A coil of inductanece `5H` is joined to a cell of emf `6V` through a resistance `10 Omega` at time t=0. The emf across the coil at time `t=ln sqrt(2)` s is:

To solve the problem, we need to find the emf (electromotive force) across the coil (inductor) at a specific time \( t = \ln \sqrt{2} \) seconds.
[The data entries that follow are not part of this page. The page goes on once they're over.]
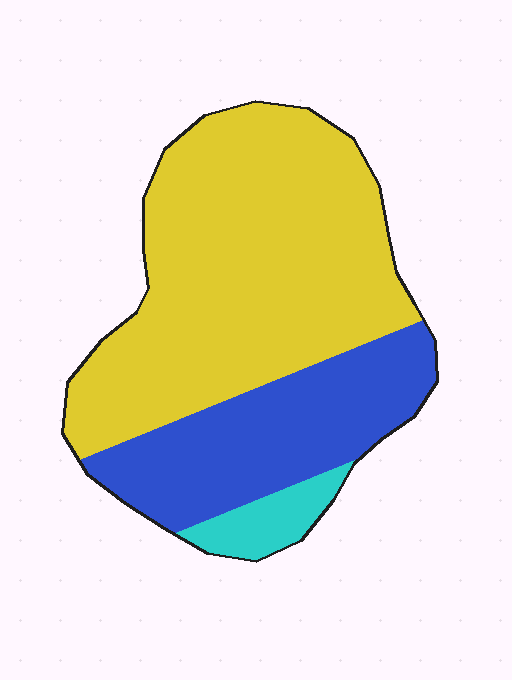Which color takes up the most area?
Yellow, at roughly 65%.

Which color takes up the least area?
Cyan, at roughly 5%.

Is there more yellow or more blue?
Yellow.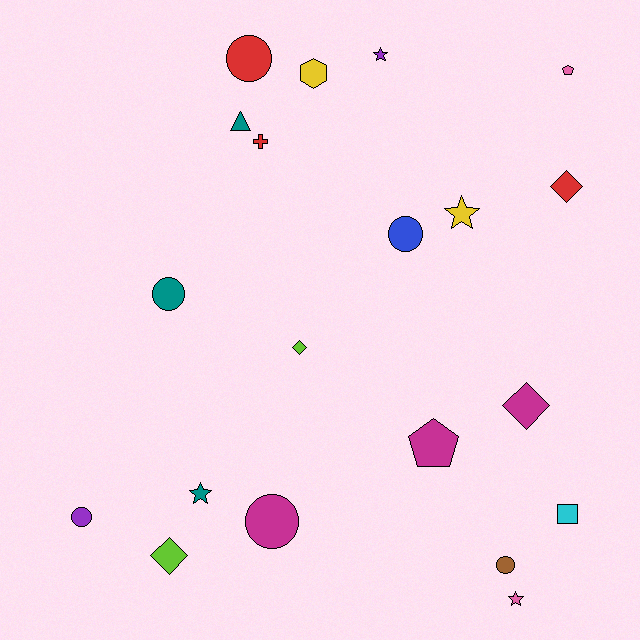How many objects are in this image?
There are 20 objects.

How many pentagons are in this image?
There are 2 pentagons.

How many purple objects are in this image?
There are 2 purple objects.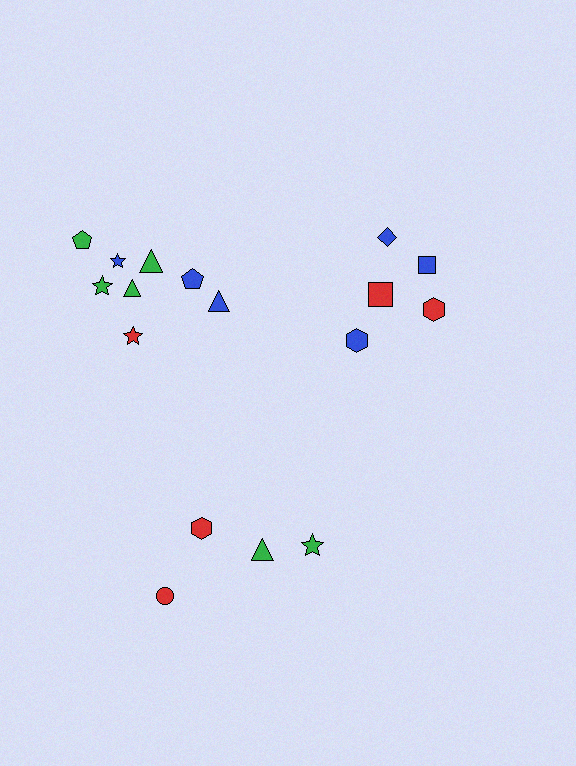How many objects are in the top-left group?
There are 8 objects.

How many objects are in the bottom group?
There are 4 objects.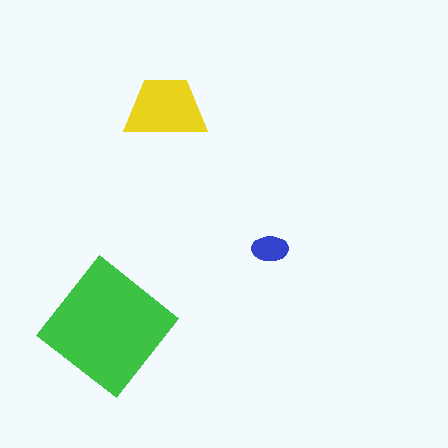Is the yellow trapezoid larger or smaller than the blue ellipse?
Larger.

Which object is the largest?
The green diamond.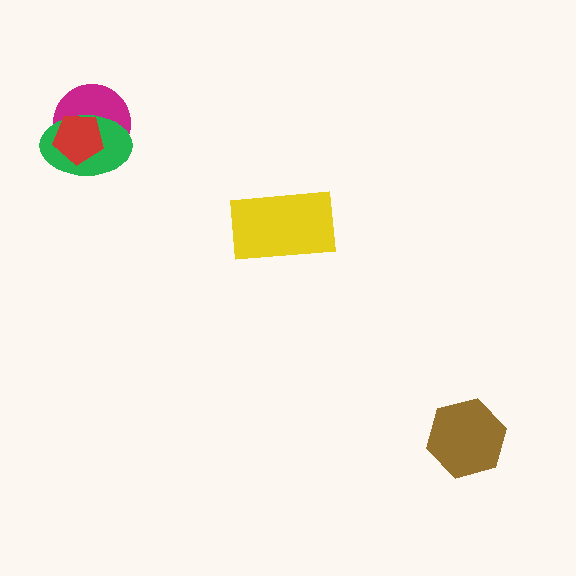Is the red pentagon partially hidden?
No, no other shape covers it.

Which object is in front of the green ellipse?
The red pentagon is in front of the green ellipse.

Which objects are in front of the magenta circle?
2 objects cover part of the magenta circle: the green ellipse and the red pentagon.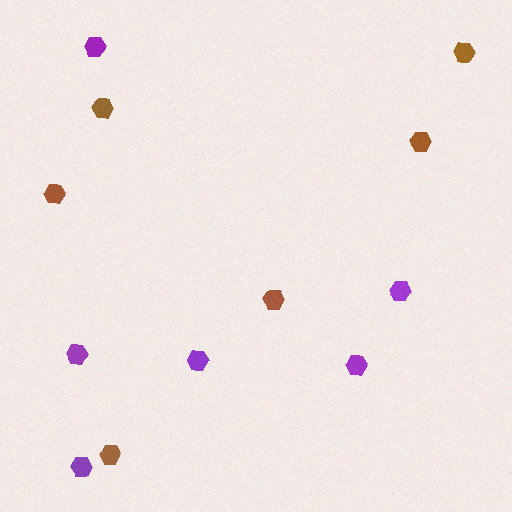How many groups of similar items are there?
There are 2 groups: one group of brown hexagons (6) and one group of purple hexagons (6).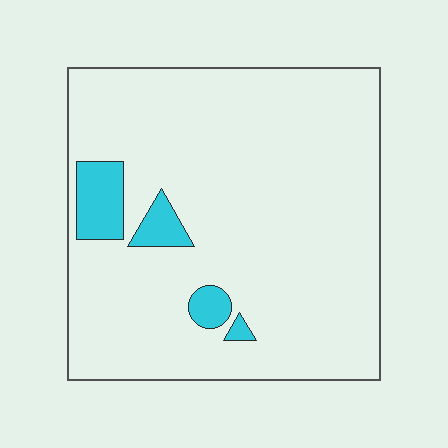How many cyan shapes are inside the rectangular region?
4.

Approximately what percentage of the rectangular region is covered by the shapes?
Approximately 10%.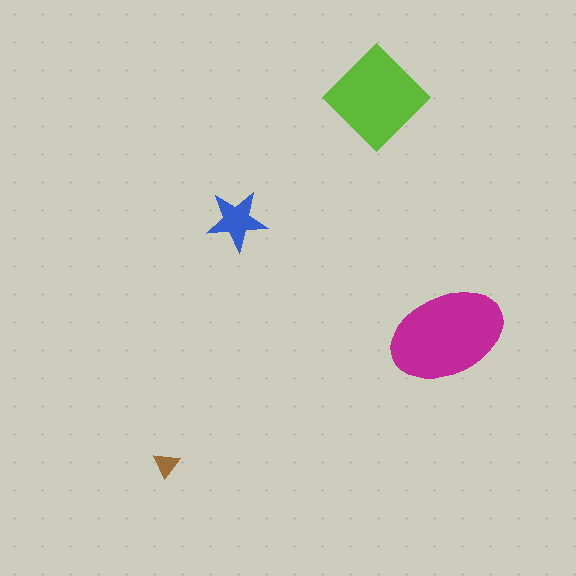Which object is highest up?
The lime diamond is topmost.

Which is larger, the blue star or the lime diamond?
The lime diamond.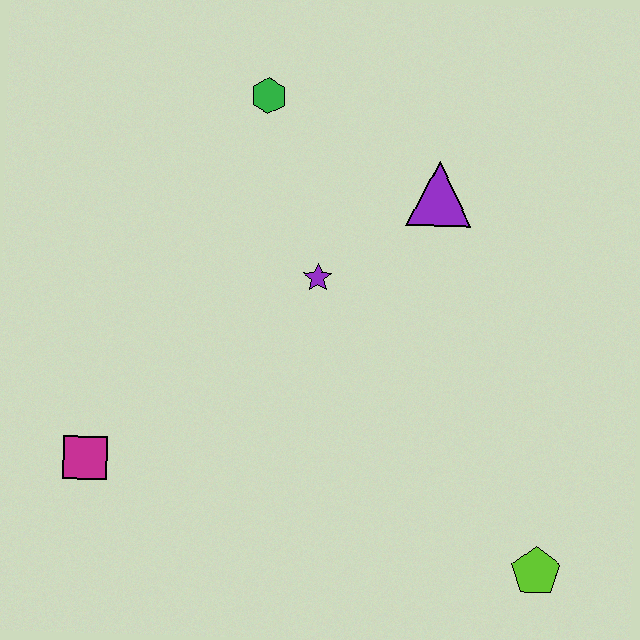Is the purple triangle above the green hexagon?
No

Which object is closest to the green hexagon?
The purple star is closest to the green hexagon.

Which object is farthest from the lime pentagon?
The green hexagon is farthest from the lime pentagon.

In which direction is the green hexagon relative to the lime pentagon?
The green hexagon is above the lime pentagon.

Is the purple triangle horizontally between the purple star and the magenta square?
No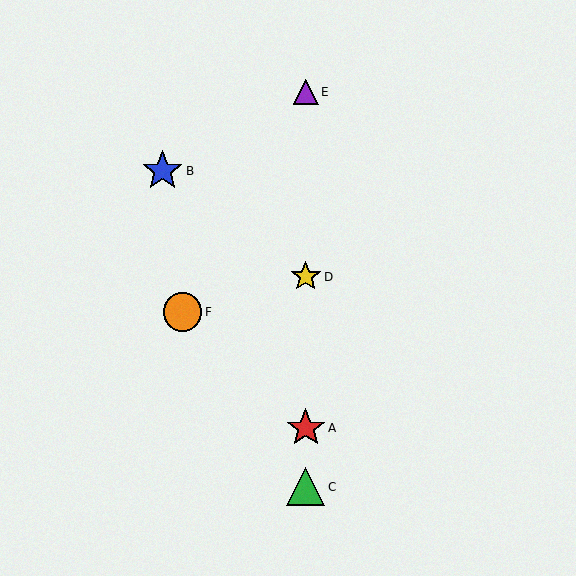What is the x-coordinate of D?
Object D is at x≈306.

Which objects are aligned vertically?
Objects A, C, D, E are aligned vertically.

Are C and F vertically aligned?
No, C is at x≈306 and F is at x≈182.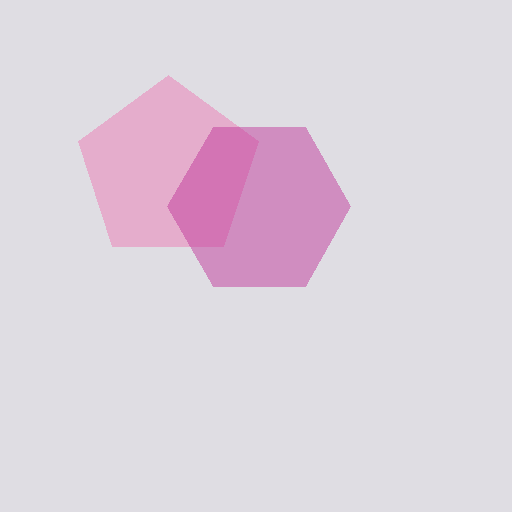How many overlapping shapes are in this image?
There are 2 overlapping shapes in the image.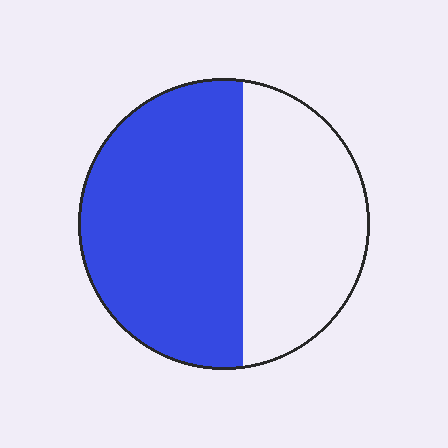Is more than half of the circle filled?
Yes.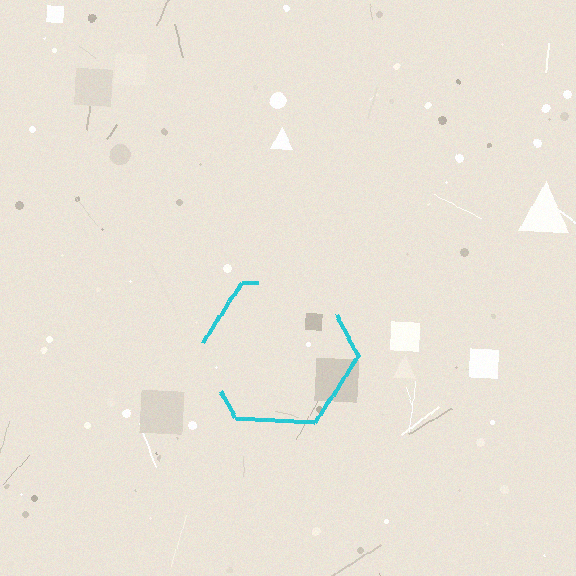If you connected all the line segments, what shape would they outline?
They would outline a hexagon.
The given values are: - Inductance \( L = 5 \, H \) - Emf of the cell \( E = 6 \, V \) - Resistance \( R = 10 \, \Omega \) ### Step-by-Step Solution: 1. **Understand the Circuit Behavior**: - At \( t = 0 \), the inductor behaves like an open circuit, and no current flows. - As time progresses, the inductor allows current to flow, reaching a maximum steady state at \( t = \infty \). 2. **Current in the Inductor**: - The current \( I(t) \) through the inductor at any time \( t \) is given by the formula: \[ I(t) = I_0 \left(1 - e^{-\frac{R}{L} t}\right) \] - Here, \( I_0 \) is the maximum current, which can be calculated as: \[ I_0 = \frac{E}{R} = \frac{6 \, V}{10 \, \Omega} = 0.6 \, A \] 3. **Substituting Values**: - Substitute \( I_0 \) into the current equation: \[ I(t) = 0.6 \left(1 - e^{-\frac{10}{5} t}\right) = 0.6 \left(1 - e^{-2t}\right) \] 4. **Finding \( \frac{dI}{dt} \)**: - Differentiate \( I(t) \) with respect to \( t \): \[ \frac{dI}{dt} = 0.6 \cdot \frac{d}{dt}\left(1 - e^{-2t}\right) = 0.6 \cdot (0 + 2e^{-2t}) = 1.2 e^{-2t} \] 5. **Calculate the Voltage across the Inductor**: - The voltage \( V_L \) across the inductor is given by: \[ V_L = L \frac{dI}{dt} \] - Substitute \( L \) and \( \frac{dI}{dt} \): \[ V_L = 5 \cdot (1.2 e^{-2t}) = 6 e^{-2t} \] 6. **Evaluate at \( t = \ln \sqrt{2} \)**: - Substitute \( t = \ln \sqrt{2} \): \[ V_L = 6 e^{-2 \ln \sqrt{2}} = 6 e^{\ln(2^{-1})} = 6 \cdot \frac{1}{2} = 3 \, V \] ### Final Answer: The emf across the coil at time \( t = \ln \sqrt{2} \) seconds is **3 V**.